I grunted. “War in Heaven? The dark against the light? I’ll tell you what this sounds like to me. Peter, your background’s showing. You’ve just somehow sublimated your Catholic upbringing into this great space-opera story of war in the sky.”
His mouth opened and closed. “I have to admit I never thought of that. Well, you might be right. But my psychological state doesn’t change the reality of the data — or the consequences. Just suppose you are a field mouse stuck in a World War I trench. What do you do?”
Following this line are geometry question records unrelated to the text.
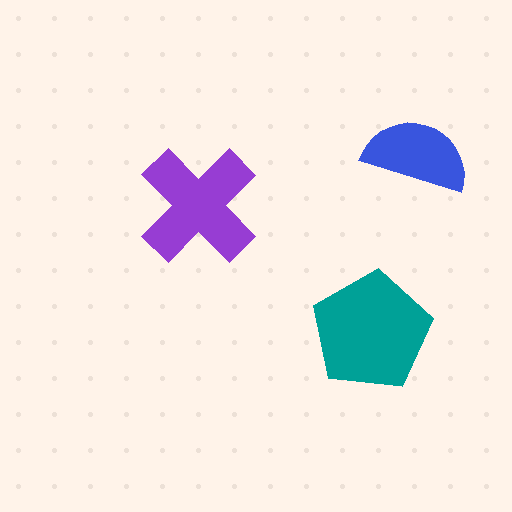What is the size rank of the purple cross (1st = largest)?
2nd.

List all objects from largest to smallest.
The teal pentagon, the purple cross, the blue semicircle.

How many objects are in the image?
There are 3 objects in the image.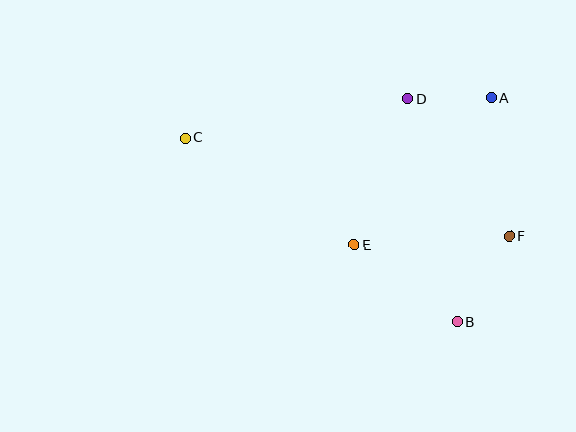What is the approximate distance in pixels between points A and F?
The distance between A and F is approximately 140 pixels.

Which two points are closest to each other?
Points A and D are closest to each other.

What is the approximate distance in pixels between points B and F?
The distance between B and F is approximately 101 pixels.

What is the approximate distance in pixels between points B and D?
The distance between B and D is approximately 229 pixels.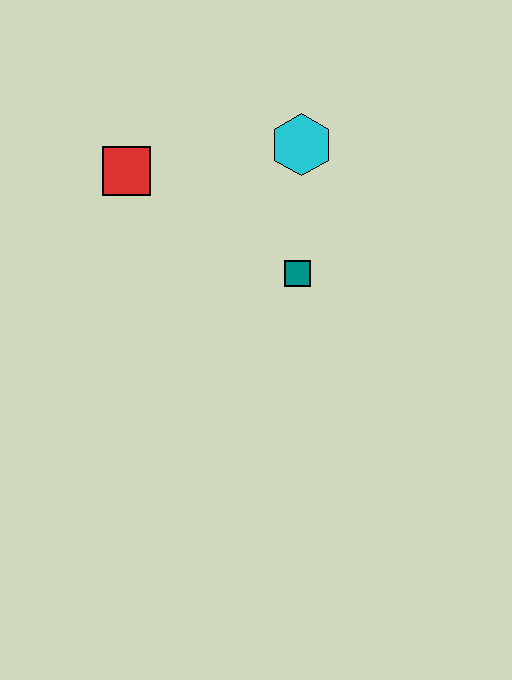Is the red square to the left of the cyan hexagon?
Yes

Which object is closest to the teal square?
The cyan hexagon is closest to the teal square.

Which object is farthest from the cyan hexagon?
The red square is farthest from the cyan hexagon.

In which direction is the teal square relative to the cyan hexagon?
The teal square is below the cyan hexagon.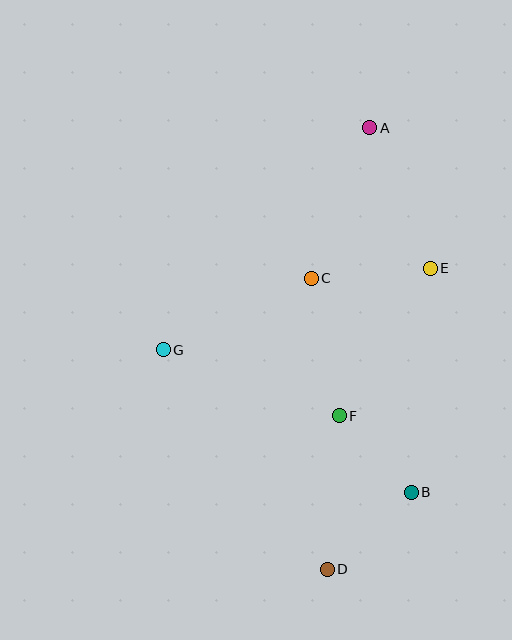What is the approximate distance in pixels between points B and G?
The distance between B and G is approximately 286 pixels.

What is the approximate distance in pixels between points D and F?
The distance between D and F is approximately 154 pixels.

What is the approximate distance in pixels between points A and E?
The distance between A and E is approximately 153 pixels.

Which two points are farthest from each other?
Points A and D are farthest from each other.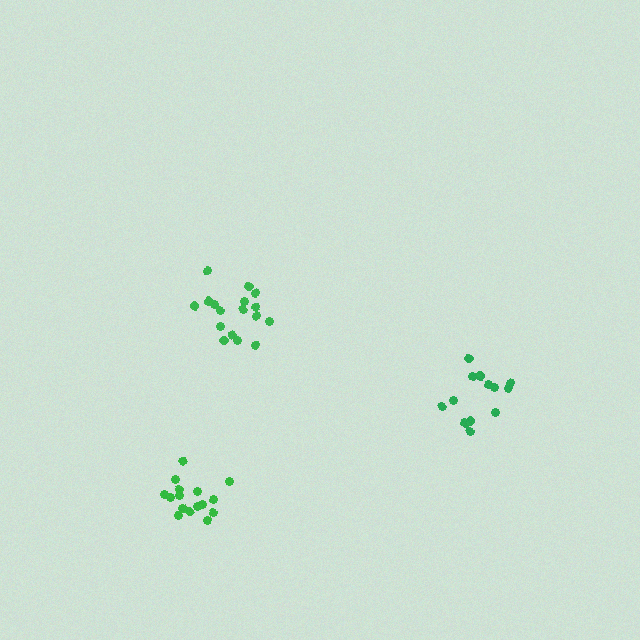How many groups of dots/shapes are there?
There are 3 groups.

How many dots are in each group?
Group 1: 16 dots, Group 2: 17 dots, Group 3: 14 dots (47 total).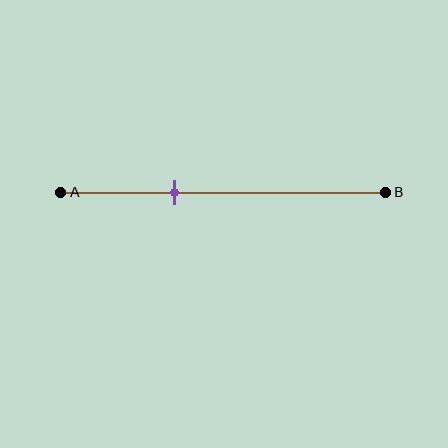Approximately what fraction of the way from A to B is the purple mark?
The purple mark is approximately 35% of the way from A to B.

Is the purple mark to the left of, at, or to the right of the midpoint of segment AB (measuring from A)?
The purple mark is to the left of the midpoint of segment AB.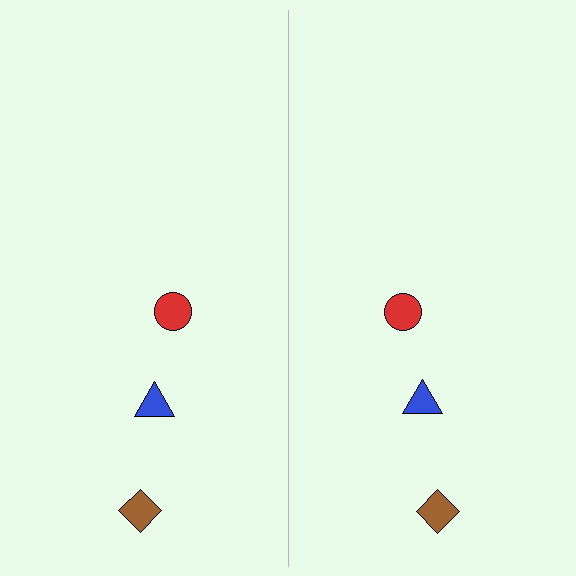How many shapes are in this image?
There are 6 shapes in this image.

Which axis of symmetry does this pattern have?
The pattern has a vertical axis of symmetry running through the center of the image.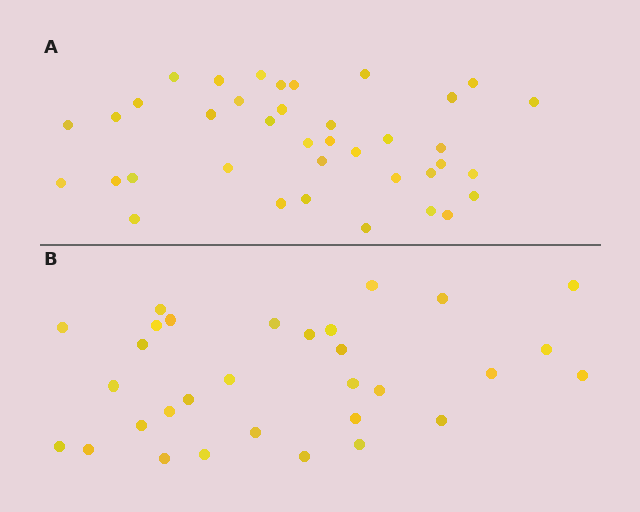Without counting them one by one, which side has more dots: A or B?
Region A (the top region) has more dots.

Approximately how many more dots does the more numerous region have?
Region A has roughly 8 or so more dots than region B.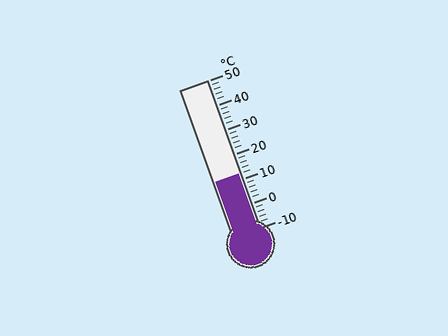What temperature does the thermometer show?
The thermometer shows approximately 12°C.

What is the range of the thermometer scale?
The thermometer scale ranges from -10°C to 50°C.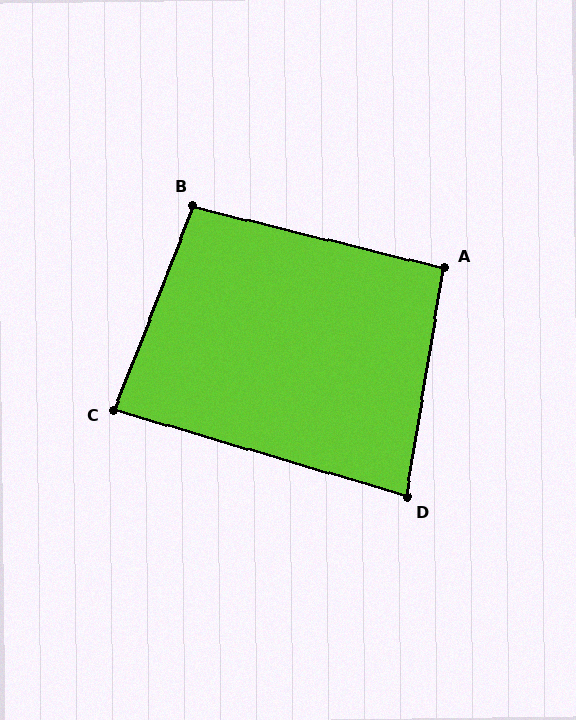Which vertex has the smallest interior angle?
D, at approximately 83 degrees.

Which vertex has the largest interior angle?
B, at approximately 97 degrees.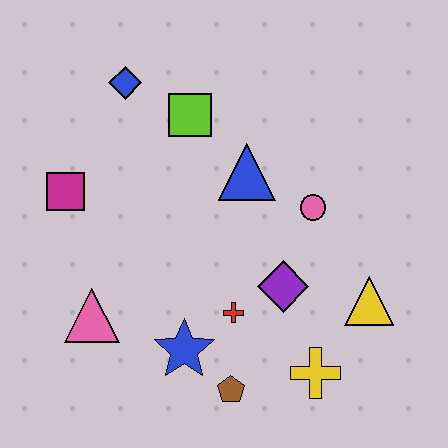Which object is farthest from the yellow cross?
The blue diamond is farthest from the yellow cross.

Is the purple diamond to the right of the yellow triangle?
No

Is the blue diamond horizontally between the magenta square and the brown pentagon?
Yes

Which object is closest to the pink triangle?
The blue star is closest to the pink triangle.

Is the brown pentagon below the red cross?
Yes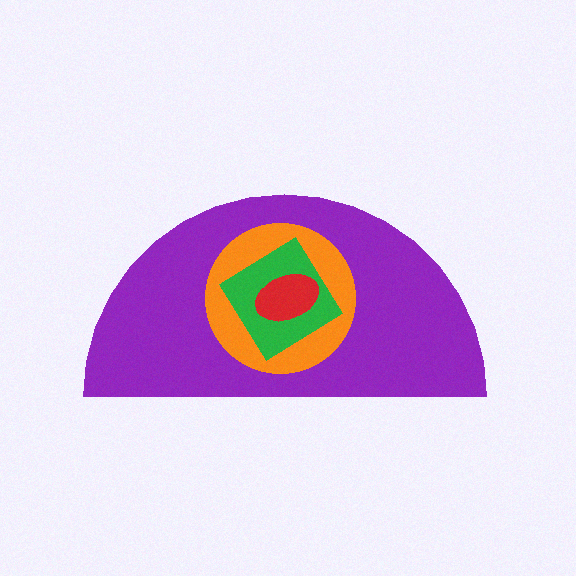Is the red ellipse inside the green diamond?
Yes.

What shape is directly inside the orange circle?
The green diamond.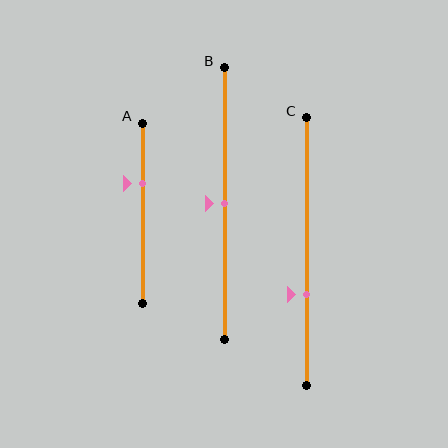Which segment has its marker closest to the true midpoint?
Segment B has its marker closest to the true midpoint.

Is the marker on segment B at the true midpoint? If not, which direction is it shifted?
Yes, the marker on segment B is at the true midpoint.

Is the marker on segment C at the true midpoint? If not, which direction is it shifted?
No, the marker on segment C is shifted downward by about 16% of the segment length.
“You keep your head down.”
“Right. Because one misdirected shell could wipe out your whole damn species. That’s why some of us,” he whispered, “believe that it would be a mistake to announce our presence to the stars.”
I frowned. “I thought we’d already done that. We’ve been blasting TV signals to the skies since the days of Hitler.”
“Yes, but we’re getting more efficient about our use of electromagnetic radiation — tight beams, cables, optic fibers. We’re already a lot quieter, cosmically speaking, than we were a few decades ago. We can’t bring back our radio noise, but it is a thin shell of clamor, heading out from the Earth, getting weaker and weaker … Blink and you miss it. And besides, radio is primitive. The more advanced folk are surely listening out for more interesting signals. And there are some people out there who think we should start sending out just those kinds of signals.”
“I take it you aren’t one of these people.”